Urban Legions is in many ways the antithesis of Legends of Zork. My character Perculia Chuffington (AKA Lady Catfingers) has been wandering around Macropolis for several game days now, wielding a wrench in her right hand and a pair of hedge clippers in her left, and has yet to encounter a single combat. (She’s also completely naked except for a pleated skirt and a pair of cowboy boots. I thought about buying her a shirt, but why?) Since moving to the city she has learned a new magic spell from a librarian, completed the world’s most angry-bird-and-pit-bull-infested paper route, bought some really overpriced marshmallows, given several scratch-off lottery tickets to homeless people, begun investigating a bizarre murder, registered for university, and taken a steady job as a zookeeper; all this despite her shirtlessness and on six hours of sleep.
It’s still very early in Macropolis’s development, of course, and a lot of its vast area is what industry wankers call “open design space” and the rest of us call “empty,” but the potential is palpable, and the non-empty bits are diverting, the main quest in particular.
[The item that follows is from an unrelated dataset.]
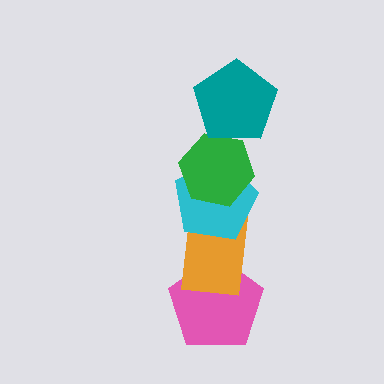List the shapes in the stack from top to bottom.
From top to bottom: the teal pentagon, the green hexagon, the cyan pentagon, the orange rectangle, the pink pentagon.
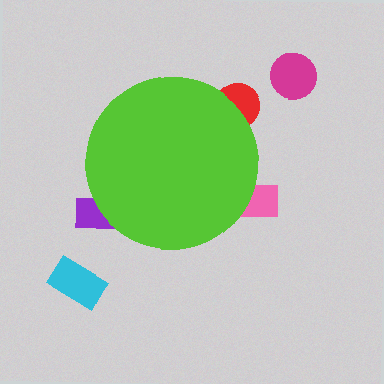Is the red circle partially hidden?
Yes, the red circle is partially hidden behind the lime circle.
It’s a mystery, you see, and the quest reward will hopefully be revelation. Instead of leveling my attack skill so I can fight more monsters so I can level my attack skill, I’m leveling my approval rating (the tracking of which statistic lends the game a certain unusual politeness) so I can talk to a detective about a murder and hopefully, eventually, locate an overdue library book.
It’s not all sunshine and dingalings, though. Where Legends of Zork is dripping with slickness and polish and gorgeousness, Urban Legions looks like something a career tax accountant put together using MS Paint and a freeware clip art program from 1995. This isn’t unexpected: there are (I think) two people working on the game and sometimes none out of two people is artists. Art, design, and interface are a website’s clothes, though, they’re what it’s judged on before anyone has a chance to get to know it. You might be the nicest, most fascinating person in the world, but you’re not going to get a date wearing an oversized applique cat sweatshirt, orange hot pants, and a sombrero. (Unless you’re at a hipster bar and you’re also wearing rollerskates. That goes without saying.) I know there’s zero budget, but it’d be worth finding a friend’s kid or some random person on the forums or anyone really with some art skills and an altruistic bent.
Art aside, the main issue I have with the game is the map. Macropolis is divided into sections (Downtown North, Greenhills, Hovella) and each section contains a number of specific locations (malls, hotels, nuclear power plants, etc.) There is currently no way to see what locations are in which section without traveling to that section, which takes some of your limited in-game time. There are helpful quest markers (which could stand to be a little brighter) on the main map, but if you’re trying to find something else – say you’ve just completed a paper route and can’t remember where the newspaper office is – you are just shit out of luck unless you search every section. Potential solution: have a list of locations in each section visible on mouseover or first click, or, at the very least, don’t consider a section traveled to (and time deducted for it) until the player’s actually clicked on a location in that section.
Another thing Urban Legions could use is some focus and some follow-through – honestly, right now it’s a bit of a mess. At the very beginning of the game, Perculia was examined by a doctor to determine her superhero ability (did I mention she’s a superhero, and that this game is about superheroes? No?) and learned a skill that allows her to use twenty percent of her brain. This skill has yet to come in handy even once. I don’t even know what it does. When I look it up, it says “Where most people can only use up to 10 percent of their brain, you can use twice that.” I had thought, perhaps, it would come in handy during combat. It still might, if I ever find a combat. I thought the same thing about these weapons, the ones I bought at the hardware store that sells a bunch of handy tools. It’s pretty clear they’re meant to do something eventually, since they say “500 uses,” it’s just there doesn’t seem to be anything to use them on. (The hardware store also sold a $200 fishing rod I didn’t buy because I wasn’t sure there was anywhere to fish.)
These are the kinds of problems that can be solved with time, experience, and content, though, and there’s just something about this game I like. I like the freedom to explore the city, however unimplemented it is right now (everything has a description, though, which is something) and I like how the game seems to assume I’m a nice person, and, while a lot of the quirky bits* seem at odds with the overall tone, which is earnest and factual, I did smile at the Giant Army of Robots and the Cup O’ Pizza. I am genuinely looking forward to Urban Legions growing and improving, because I think it has the potential to kick some ass.
(To be fair, I’d like Legends of Zork to grow and improve also; it just doesn’t seem as likely.)
* Quirk belonging to the “random nouns are wacky” school, generally, as in “I’m teaching a moose to use a typewriter! Gosh, is that chicken wearing pants?” I suppose it’s harmless, but it always feels a little forced.
Update: Turns out there were combats all along, I just didn’t realize they were combats! This game makes a lot more sense now! I may have to buy a shirt!